Rule: ELB Application and Classic Load Balancer Logging Should Be Enabled
This rule ensures logging is enabled for ELB application and classic load balancers.
| Rule | ELB application and classic load balancer logging should be enabled |
| Framework | FedRAMP Moderate Revision 4 |
| Severity | ✔ High |
Rule Description
Enabling logging for ELB (Elastic Load Balancer) application and classic load balancer is a requirement for organizations seeking compliance with FedRAMP (Federal Risk and Authorization Management Program) Moderate Revision 4. This rule ensures that all traffic passing through the load balancer is logged, providing visibility into the activities and helping with security monitoring, troubleshooting, and auditing purposes.
Troubleshooting Steps
If logging is not already enabled for ELB application and classic load balancer, the following troubleshooting steps can be taken:
- 1.
Verify AWS Account Status: Ensure that your AWS account is subscribed to the required services, which include Elastic Load Balancer, CloudWatch Logs, and S3. Check the AWS Service Health Dashboard for any ongoing issues or disruptions.
- 2.
Check IAM Permissions: Confirm that the IAM (Identity and Access Management) roles associated with your load balancers have the necessary permissions to write logs to the desired CloudWatch Logs group and access S3 buckets for storage.
- 3.
Validate Load Balancer Configuration: Review the load balancer configuration to ensure the appropriate listeners, target groups, and health checks are properly configured.

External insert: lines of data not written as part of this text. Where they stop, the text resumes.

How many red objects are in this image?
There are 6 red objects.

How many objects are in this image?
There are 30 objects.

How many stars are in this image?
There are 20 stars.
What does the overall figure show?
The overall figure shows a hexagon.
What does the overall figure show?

Incorrect configurations may prevent logging from functioning correctly.
- 4.
Verify CloudWatch Logs Configuration: Validate that a CloudWatch Logs group is properly created and associated with the load balancer(s). Double-check the log retention settings and the appropriate IAM role association for CloudWatch Logs.
- 5.
Examine Load Balancer Logs: If logging appears to be enabled but no logs are being generated, review the load balancer logs in CloudWatch Logs to identify any potential errors or issues.
Necessary Codes (if applicable)
No specific codes are required for enabling ELB application and classic load balancer logging for FedRAMP Moderate Revision 4 compliance. Configuration settings can be adjusted through the AWS Management Console or AWS CLI (Command-Line Interface).

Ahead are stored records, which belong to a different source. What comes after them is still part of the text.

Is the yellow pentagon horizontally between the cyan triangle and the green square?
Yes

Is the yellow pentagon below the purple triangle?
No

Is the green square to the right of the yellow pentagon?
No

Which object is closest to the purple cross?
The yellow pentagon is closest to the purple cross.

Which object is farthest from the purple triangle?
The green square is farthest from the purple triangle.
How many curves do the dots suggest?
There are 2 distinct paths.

Step-by-Step Guide for Remediation
To enable logging for ELB application and classic load balancer for FedRAMP Moderate Revision 4 compliance, follow these step-by-step instructions:
- 1.
Open the AWS Management Console and navigate to the Amazon EC2 dashboard.
- 2.
Select "Load Balancers" from the left-side menu.
- 3.
Choose the desired ELB application or classic load balancer from the list.
- 4.
Click on the "Attributes" tab.
- 5.
Under the "Access Logs" section, click on the "Edit" button.
- 6.
Enable access logs by ticking the checkbox and providing the desired S3 bucket name and log prefix. Choose an appropriate interval for log rotation.
- 7.
Confirm the IAM role permissions for CloudWatch Logs and S3. If no IAM role is specified, choose an existing role or create a new one.
- 8.
Click on the "Save" button to apply the changes.
- 9.
Once logging is enabled, navigate to the CloudWatch Logs dashboard.
- 10.
Verify that the desired log group is created and associated with the load balancer.
- 11.
Monitor the CloudWatch Logs for any log entries related to the load balancer activities.
By following these steps, you will have successfully enabled logging for the ELB application and classic load balancer, meeting the requirements for FedRAMP Moderate Revision 4 compliance.